SKOPJE, Macedonia (AP) _ The government of this small and obscure country is grateful for the arrival of U.S. troops whose aim is to prevent fighting such as that which has ravaged much of former Yugoslavia. Not so for many suspicious Skopje residents.

The 300 troops, the last of whom arrived Monday, are the first U.S. combat unit to wear the blue berets of U.N. peacekeepers.

The 700 Scandinavian troops who have been in Macedonia since January have a similar mission: patrolling the border of Macedonia and Serbia, the dominant province of what’s left of Yugoslavia.

That frontier has been quiet but Macedonian and Western analysts agree on the need to deter possible aggression against a region that Serb nationalists consider ″southern Serbia.″

Macedonia seceded peacefully from the crumbling Yugoslav federation in 1991. But it has failed to gain international recognition because of Greece’s objections to its name, and government officials hope that the arrival of the Americans would help speed recognition.

Athens claims that the name Macedonia implies territorial pretensions toward the northern Greek province of the same name. Although in April the United States supported Macedonia’s membership in the United Nations, it has also not officially recognized the new state.

″The arrival of the troops makes U.S. recognition much more certain,″ President Kiro Gligorov said in a recent interview.

″This event shows that the international community has finally verified the status of Macedonia as a peace-loving nation,″ declared a commentary on government-run Macedonian television.

But not all Macedonians appeared happy with the deployment of the Americans.

Most vocal in their opposition were representatives of the republic’s ethnic Serb minority. Serbs account for about 20,000 of Macedonia’s 2 million people.

″The claim that the threat to this republic comes from the north is entirely unacceptable to us,″ said Stevo Stojanovic, secretary of the Serbian Union of Macedonia. ″We consider the arrival of the Americans as completely unnecessary and counter-productive.″

Some Skopje residents suspected that the U.S. administration had ulterior motives in sending its soldiers to Macedonia.

″I will be very happy to have the Americans here, but only if they remain within the framework of the United Nations,″ said travel agent Hristo Filip. ″It would not be good if they came in order to use Macedonia as a platform for attacks on other states.″

Many people appeared concerned that the U.S. military presence would be seen as a provocation by Serbia’s hardline President Slobodan Milosevic and would only make matters worse for Macedonia.

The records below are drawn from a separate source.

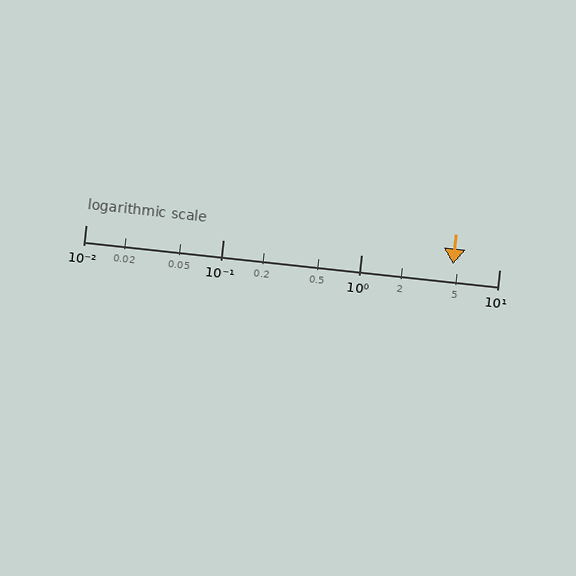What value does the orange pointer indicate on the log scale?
The pointer indicates approximately 4.6.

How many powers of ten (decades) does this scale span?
The scale spans 3 decades, from 0.01 to 10.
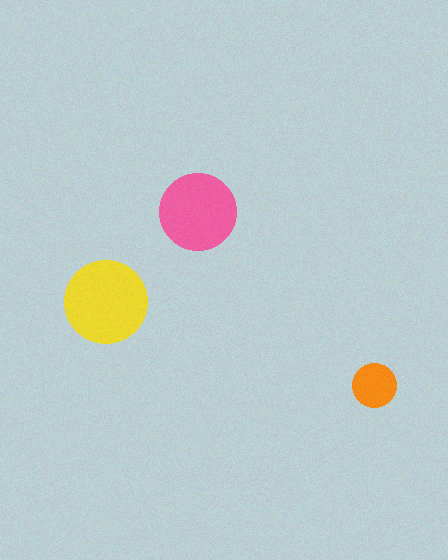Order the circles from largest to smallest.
the yellow one, the pink one, the orange one.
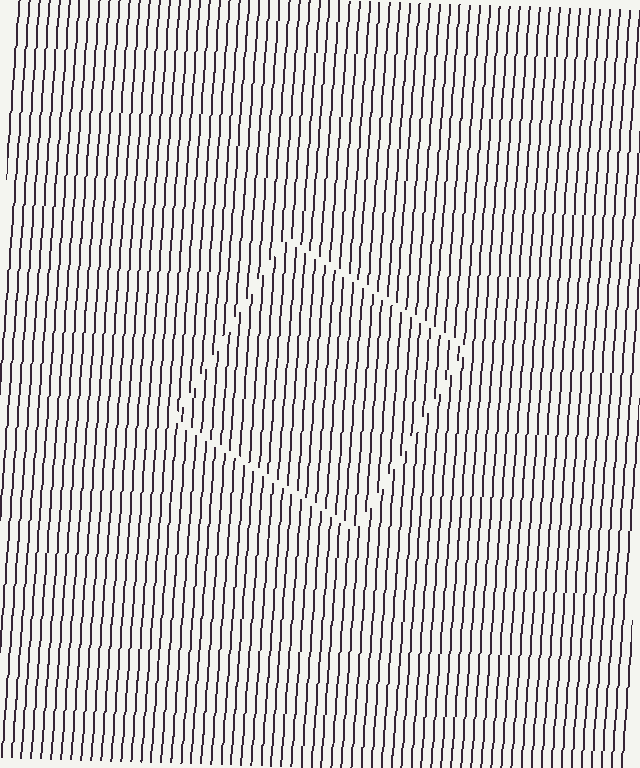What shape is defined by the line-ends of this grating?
An illusory square. The interior of the shape contains the same grating, shifted by half a period — the contour is defined by the phase discontinuity where line-ends from the inner and outer gratings abut.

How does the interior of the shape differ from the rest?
The interior of the shape contains the same grating, shifted by half a period — the contour is defined by the phase discontinuity where line-ends from the inner and outer gratings abut.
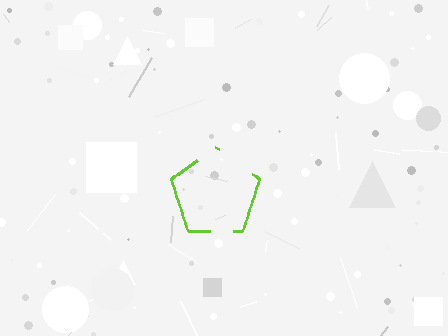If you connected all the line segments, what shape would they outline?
They would outline a pentagon.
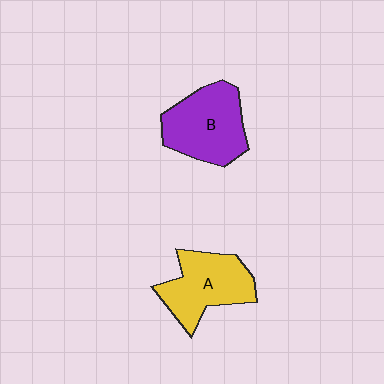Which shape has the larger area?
Shape B (purple).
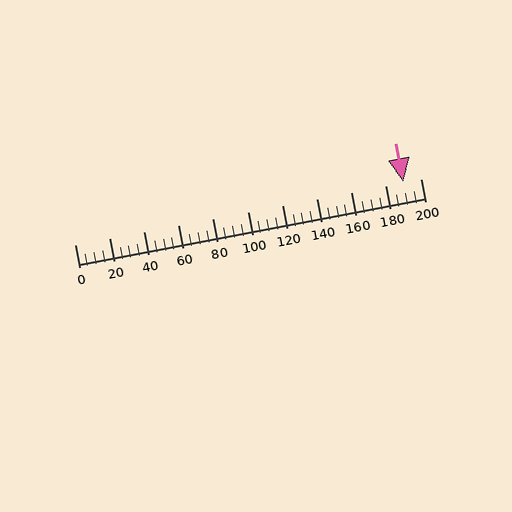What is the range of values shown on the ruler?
The ruler shows values from 0 to 200.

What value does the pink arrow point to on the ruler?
The pink arrow points to approximately 190.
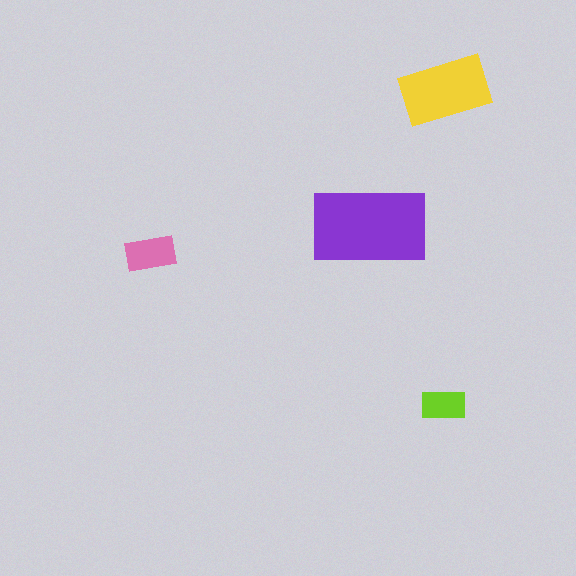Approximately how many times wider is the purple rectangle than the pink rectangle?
About 2 times wider.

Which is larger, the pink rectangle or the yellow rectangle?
The yellow one.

″For Milosevic they will be what a red cape is to a bull,″ said Ljupce Lalevski, an unemployed economist. ″And if the bull charges, it will suddenly turn out that the U.S. soldiers do not have a mandate to defend us.″

Macedonian defense officials concede their small army of 14,000 inexperienced recruits would be unable to prevent a determined thrust from the north by Serbia’s battle-hardened units.

″In the end, the Americans can only cause more trouble for us,″ said shopkeeper Dobro Cvetkovski.